How constraints drive growth

A Political Economy of Access: Infrastructure, Networks, Cities, and Institutions by David M. Levinson and David A. King
A Political Economy of Access: Infrastructure, Networks, Cities, and Institutions by David M. Levinson and David A. King

A city is a positive feedback loop in space.
Why locate anywhere but to be near something or far from something? Cities offer opportunities to be near lots of things (people), and as cities exist, those things must be of value to the people who locate there. By locating, people add to the “stuff” others can reach.
Accessibility is a measure of nearness to things (people), e.g. how much stuff you can reach in x minutes time. Which stuff matters and how much time is acceptable depend on individual preferences, but these can be measured and observed. An area with higher density enables you to reach more stuff in less time because it is physically closer, even if the network is slower (you can move less distance per unit time), provided the density increases at a rate faster than slowness increases.
Some cities are physically constrained, notably San Francisco (a peninsula) and Manhattan and most of New York (islands).
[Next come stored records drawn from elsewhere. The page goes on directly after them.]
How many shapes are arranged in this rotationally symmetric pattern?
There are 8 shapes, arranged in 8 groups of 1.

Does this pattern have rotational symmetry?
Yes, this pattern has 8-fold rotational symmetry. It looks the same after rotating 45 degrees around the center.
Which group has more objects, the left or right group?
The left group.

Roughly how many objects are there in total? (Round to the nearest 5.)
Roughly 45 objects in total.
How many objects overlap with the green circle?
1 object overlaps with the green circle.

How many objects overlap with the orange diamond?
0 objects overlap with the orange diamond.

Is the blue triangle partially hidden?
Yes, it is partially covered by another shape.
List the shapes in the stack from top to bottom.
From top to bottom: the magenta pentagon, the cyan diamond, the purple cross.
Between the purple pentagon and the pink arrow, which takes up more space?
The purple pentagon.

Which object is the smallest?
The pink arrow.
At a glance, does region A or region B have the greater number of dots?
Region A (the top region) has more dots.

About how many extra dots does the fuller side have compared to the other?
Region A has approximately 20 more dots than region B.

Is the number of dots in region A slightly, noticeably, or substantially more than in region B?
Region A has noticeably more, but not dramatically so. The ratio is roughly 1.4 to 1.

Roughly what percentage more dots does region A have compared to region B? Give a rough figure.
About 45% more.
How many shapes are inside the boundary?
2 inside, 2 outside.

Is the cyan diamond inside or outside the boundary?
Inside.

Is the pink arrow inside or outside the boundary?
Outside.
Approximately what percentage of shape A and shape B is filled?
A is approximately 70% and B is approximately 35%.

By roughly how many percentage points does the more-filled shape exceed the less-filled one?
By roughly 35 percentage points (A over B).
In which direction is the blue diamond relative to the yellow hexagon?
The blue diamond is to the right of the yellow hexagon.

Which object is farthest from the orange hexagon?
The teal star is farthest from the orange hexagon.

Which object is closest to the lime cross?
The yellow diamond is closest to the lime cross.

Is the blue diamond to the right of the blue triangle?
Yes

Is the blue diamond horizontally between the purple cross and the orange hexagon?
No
In fact, the five densest cities in the US (New York, San Francisco, Los Angeles, Honolulu, and Chicago) all have some significant physical constraints (island, peninsula/bay, mountains/ocean, island/mountains, lake) hemming them in. Not surprisingly, these are among the most expensive cities in which to live. This indicates that the location is especially valuable, because of the accessibility benefits it provides.
Perhaps it is the constraint itself which creates value. Because of the constraint, more people and firms are bidding for scarce space (since the non-scarce non-central available space has a much higher transportation cost (across the bay, off the island, in more distant suburbs) driving up rents. As a consequence, developers build at higher density in the core city, increasing accessibility. Because of the higher density, there is higher accessibility, creating value for residents and businesses, leading to even higher rents. Location has positive spillovers.
A city is a positive feedback loop in space. Spatial constraints accelerate the loop.